The cytochrome P450 2D6 isoenzyme is responsible for the metabolic processing of approximately 25 percent of the most commonly used drugs. The impact of CYP2D6's metabolism on drug efficacy and safety was recently studied by 365 in-patients with psychiatric illnesses. Patients with below or above-median CYP2D6 status had longer hospital stays and delayed onset of response in comparison to those with extensive metabolizers. Intermediate metabolizers were also more likely to suffer adverse effects than those above and below-median CYP2D6-dependent metabolism.

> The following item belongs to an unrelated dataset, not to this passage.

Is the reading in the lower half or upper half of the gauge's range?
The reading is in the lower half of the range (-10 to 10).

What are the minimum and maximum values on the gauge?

Genetic variation affects CYP2D6 dependent metabolism. There are three types of CYP2D6 polymorphisms: increased, decreased, or nonfunctional enzyme activity. Individuals who lack functional enzyme activity are called poor metabolizers, whereas those with a single functional allele are referred to as excessive metabolizers. People who have multiple gene copies or drugs that inhibit the activity both of the exon and cytochrome P450 enzymes are rapid metabolizers.

In addition to the polymorphic CYP2D6 gene The CYP2D6 genotype is a significant factor for the efficacy of drugs. Genetic testing shows polymorphisms in CYP2D6 that influence drug pharmacogenicity. This research can help doctors tailor drug therapies. The results could also aid in the prevention of porphyria.

A study on black Zimbabweans found that CYP2D6 polymorphism was discovered to be more prevalent in nonporphyric persons as compared to Asians. People with the CYP2D6 polymorphism had higher levels of hepatic alteration and higher iron levels. Unmetabolized chemicals could remain in their bodies and cause harm. PM has been linked to breast cancer as well as leukemia.

CYP2D6 is the second-most popular drug metabolizer, is also a common one. Approximately 7% of Caucasians, and one percent of Orientals, have CYP2D6 deficiencies. The enzyme is highly multimorphic. People with polymorphic CYP2D6 show varying degrees of activity. Some patients suffering from CYP2D6 deficiencies show little or no activity. Others with CYP2D6 deficiency are large metabolizers who have low activity are intermediate metabolizers.

Boster Biologicals products

Scientists can make use of an anti-CYP2D6 antibody to determine the role of an enzyme. This antibody reacts with Human CYP2D6. It has an expected shelf-life of 1 year. The CYP2D6 marker is a metabolite in many different kinds of drugs. Boster Bio anti-CYP2D6 antibodies can be stored at -20°C for up to one year. The Boster Bio anti-CYP2D6 antibody is evaluated against known positive and negative samples by immunofluorescence.